Unfortunately, the RLHF training (where it is trained to act like an ethical assistant) significantly affected this, so it is no longer true for the model that is released to the public. Assuming that this issue can be mitigated in the future, why would this be a big deal?
Hallucinations could be dramatically reduced through chain-of-thought prompting by only answering if the confidence is high enough, and simply admitting that it does not know if the confidence is low. Hallucinations seem to be the main thing preventing mass adoption of LLM systems in the near future due to fears of confidently wrong answers, and this seems to indicate that the problem might be much more solvable that people think.
On another note, isn't it pretty weird that GPT-4 can do this at all? The only reason I can think of is that it has learned what people in general think is hard, which might correlate with how much training data it happens to have seen on that subject, and so it outputs the probability a human might give to answering the question correctly and that happened to correlate with how likely it itself was to get it right, since that correlated with how much training data it had seen on that particular subject. Impossible to say without seeing the examples it was tested on. Anyway, pretty amazing.

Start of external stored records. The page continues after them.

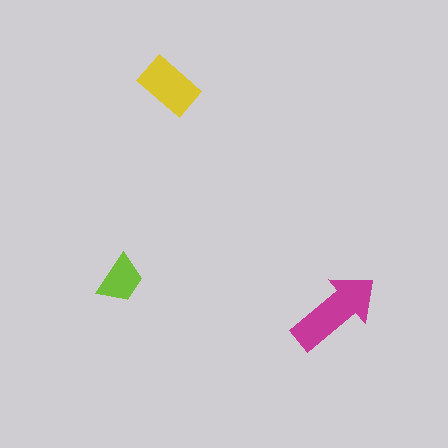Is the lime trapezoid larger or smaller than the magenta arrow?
Smaller.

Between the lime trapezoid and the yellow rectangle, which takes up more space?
The yellow rectangle.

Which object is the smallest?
The lime trapezoid.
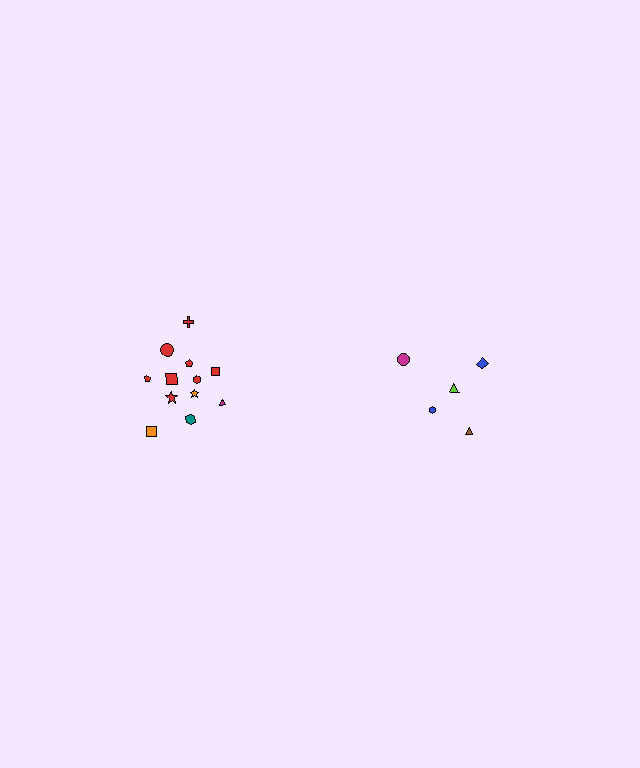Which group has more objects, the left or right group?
The left group.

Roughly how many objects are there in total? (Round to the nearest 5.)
Roughly 15 objects in total.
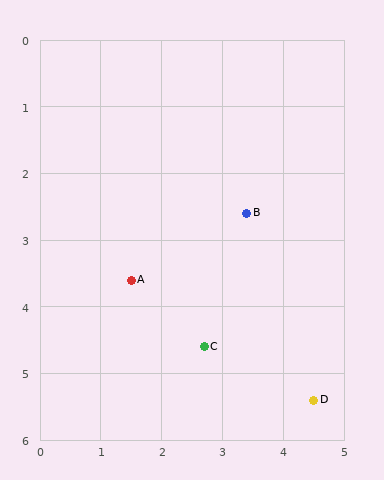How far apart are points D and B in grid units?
Points D and B are about 3.0 grid units apart.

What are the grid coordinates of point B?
Point B is at approximately (3.4, 2.6).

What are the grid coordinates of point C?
Point C is at approximately (2.7, 4.6).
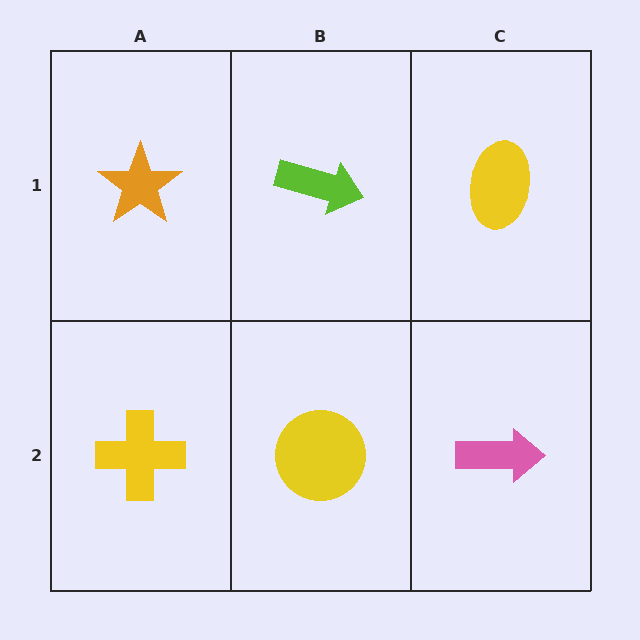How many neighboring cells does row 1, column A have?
2.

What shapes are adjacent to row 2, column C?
A yellow ellipse (row 1, column C), a yellow circle (row 2, column B).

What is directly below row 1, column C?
A pink arrow.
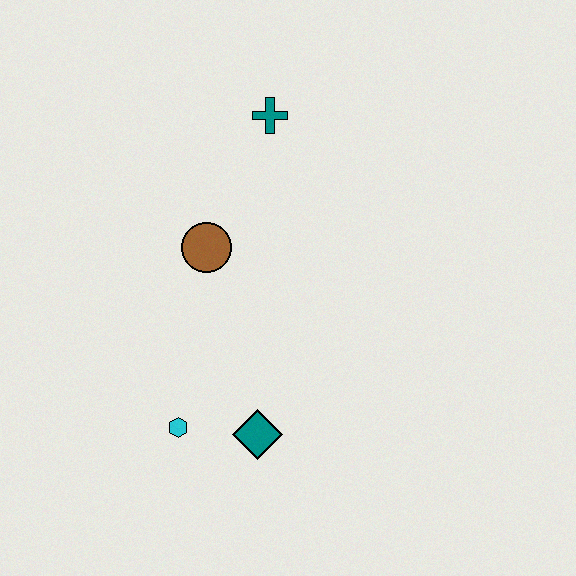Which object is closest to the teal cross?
The brown circle is closest to the teal cross.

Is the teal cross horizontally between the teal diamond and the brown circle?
No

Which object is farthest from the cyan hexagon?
The teal cross is farthest from the cyan hexagon.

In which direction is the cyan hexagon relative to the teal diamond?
The cyan hexagon is to the left of the teal diamond.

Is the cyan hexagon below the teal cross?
Yes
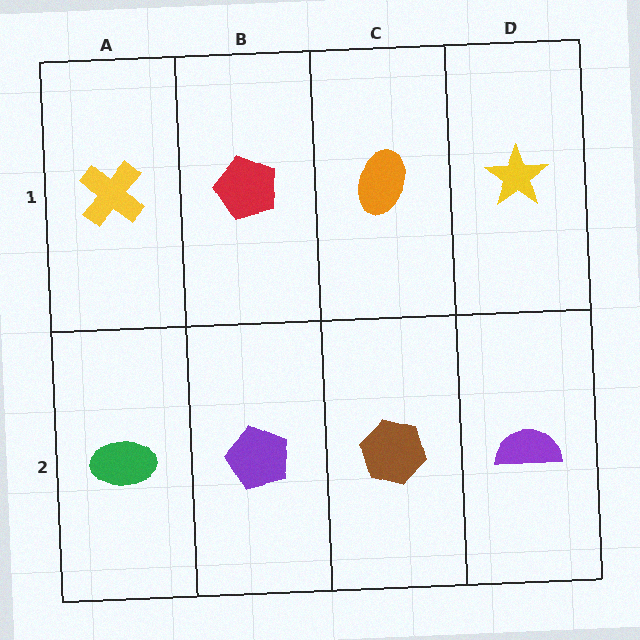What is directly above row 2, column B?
A red pentagon.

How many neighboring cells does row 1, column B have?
3.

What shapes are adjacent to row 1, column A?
A green ellipse (row 2, column A), a red pentagon (row 1, column B).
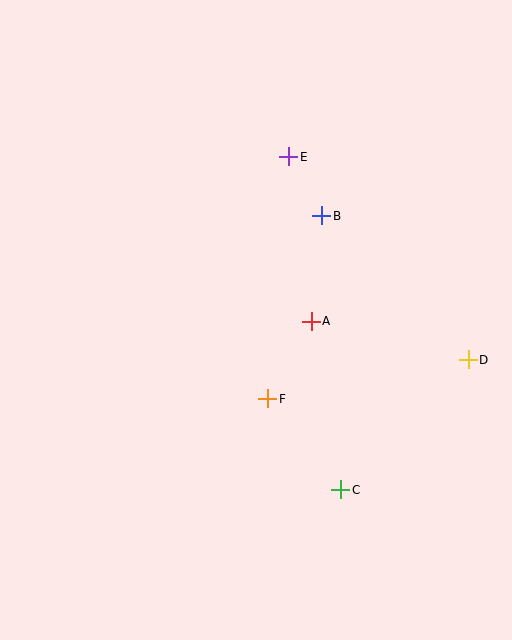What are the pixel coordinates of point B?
Point B is at (322, 216).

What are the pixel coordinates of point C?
Point C is at (341, 490).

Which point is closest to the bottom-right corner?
Point C is closest to the bottom-right corner.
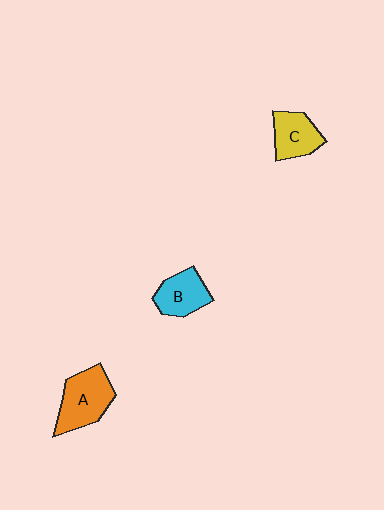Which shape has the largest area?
Shape A (orange).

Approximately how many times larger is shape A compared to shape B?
Approximately 1.4 times.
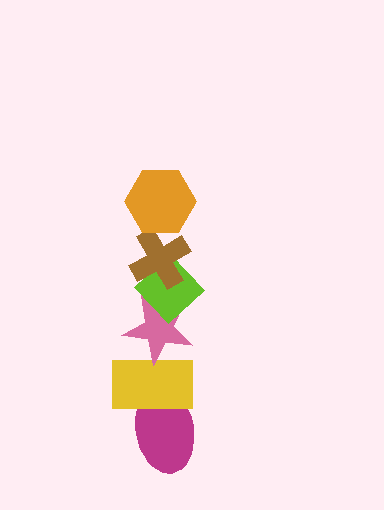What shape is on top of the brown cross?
The orange hexagon is on top of the brown cross.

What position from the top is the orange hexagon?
The orange hexagon is 1st from the top.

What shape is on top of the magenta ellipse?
The yellow rectangle is on top of the magenta ellipse.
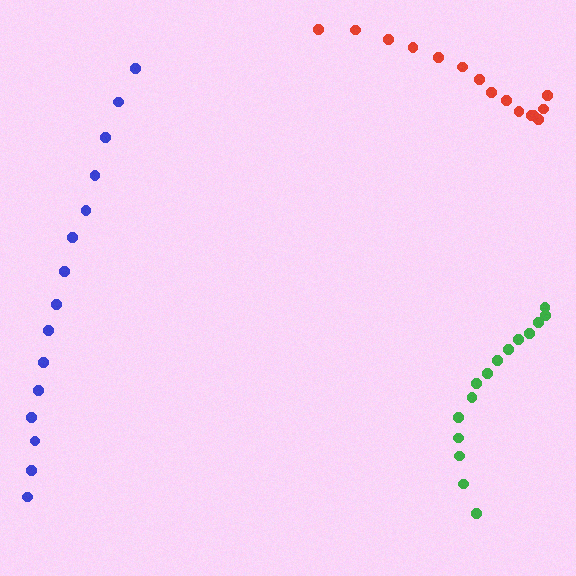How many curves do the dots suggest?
There are 3 distinct paths.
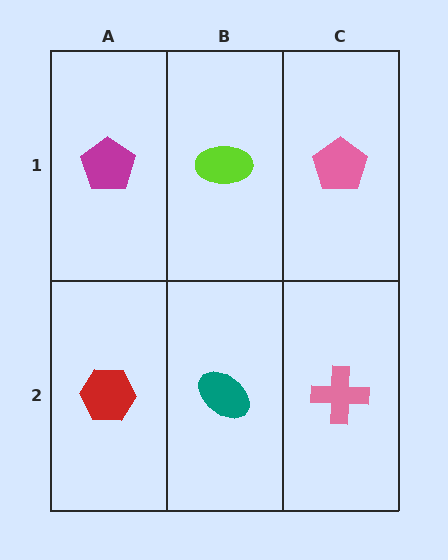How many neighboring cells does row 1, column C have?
2.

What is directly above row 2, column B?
A lime ellipse.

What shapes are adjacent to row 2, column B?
A lime ellipse (row 1, column B), a red hexagon (row 2, column A), a pink cross (row 2, column C).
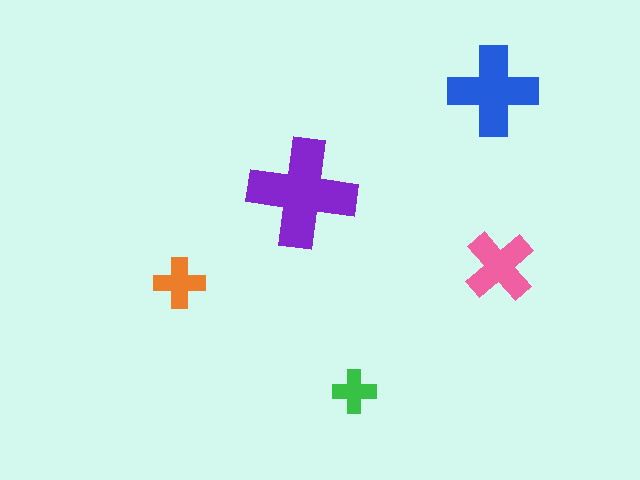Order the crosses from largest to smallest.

Educational_Ice151 t1_jdcdrhw wrote
So you could create a prompt that only provides a response if the confidence is greater than X.
Prompt:
You are a language model, I will provide you with an answer and a confidence score for each response. Please input your question and specify the minimum confidence threshold (default is 60%):
Question: {your_question_here} Confidence threshold: {desired_threshold_here}
Reply with “Confidence system enable.” to begin.